Maryland Man Sentenced to 40 Years in Prison For Shooting Outside Northeast Washington Shoe Store
Four People Were Hit by Gunfire on Busy Street in Broad Daylight Attack
WASHINGTON – Victor L. Coley, 52, of Upper Marlboro, Md., was sentenced today to a 40-year prison term for a broad daylight shooting that took place outside a shoe store in Northeast Washington, Acting U.S. Attorney Vincent H. Cohen, Jr. announced.
Coley was found guilty in February 2015 of a total of 15 charges, including four counts of assault with intent to kill while armed. The verdict followed a trial in the Superior Court of the District of Columbia. He was sentenced by the Honorable J. Michael Ryan.
According to the government’s evidence, the shootings took place at 1:10 p.m. on Nov. 6, 2013 outside the Payless shoe store at the corner of Minnesota Avenue and Clay Place NE. Coley shot one man in the back and another man in the back of the head and then the chest. As the second victim managed to stumble away, Coley fired additional shots, two of which struck innocent bystanders. The man who was shot in the back is paralyzed from the waist down; the other three victims have recovered from their injuries. Dozens of people were outside the shoe store and at a nearby bus stop at the time that the gunfire began.

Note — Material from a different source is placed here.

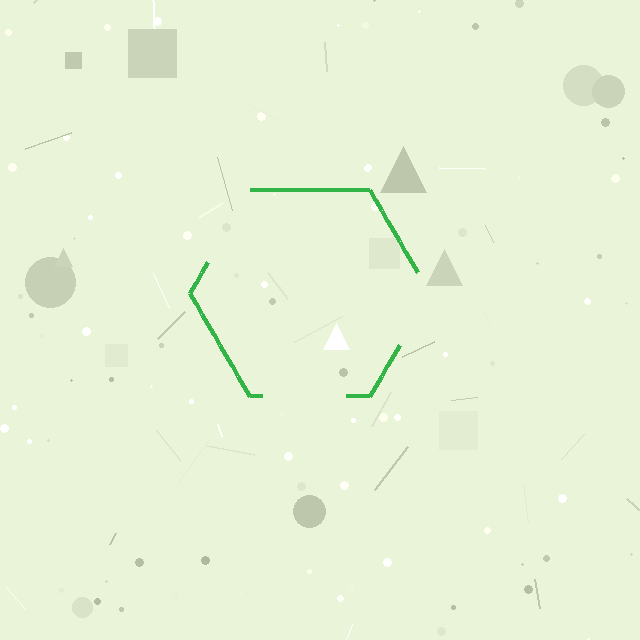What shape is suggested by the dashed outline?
The dashed outline suggests a hexagon.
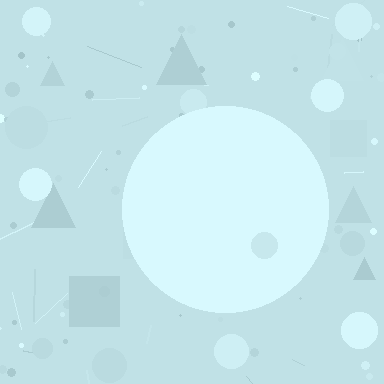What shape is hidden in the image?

The investigation revealed that Coley had tried to enlist the intended targets as part of his drug-dealing crew, but they refused. After the shooting, he hid the gun in a house behind the shoe store. Coley was arrested minutes later, while coming out of the house. He has been in custody ever since.
In announcing the sentence, Acting U.S. Attorney Cohen praised the work of the officers and detectives who investigated the case for the Metropolitan Police Department. He also acknowledged the efforts of those who worked on the case from the U.S. Attorney’s Office, including Paralegal Specialists Richard Cheatham and Stephanie Gilbert; Victim/Witness Advocate Diana Lim, Assistant U.S. Attorney Robert Eckert, and former Assistant U.S. Attorney James Smith. Finally, he expressed appreciation for the work of Assistant U.S. Attorneys Jeffrey Nestler and David Misler, who investigated and prosecuted the case.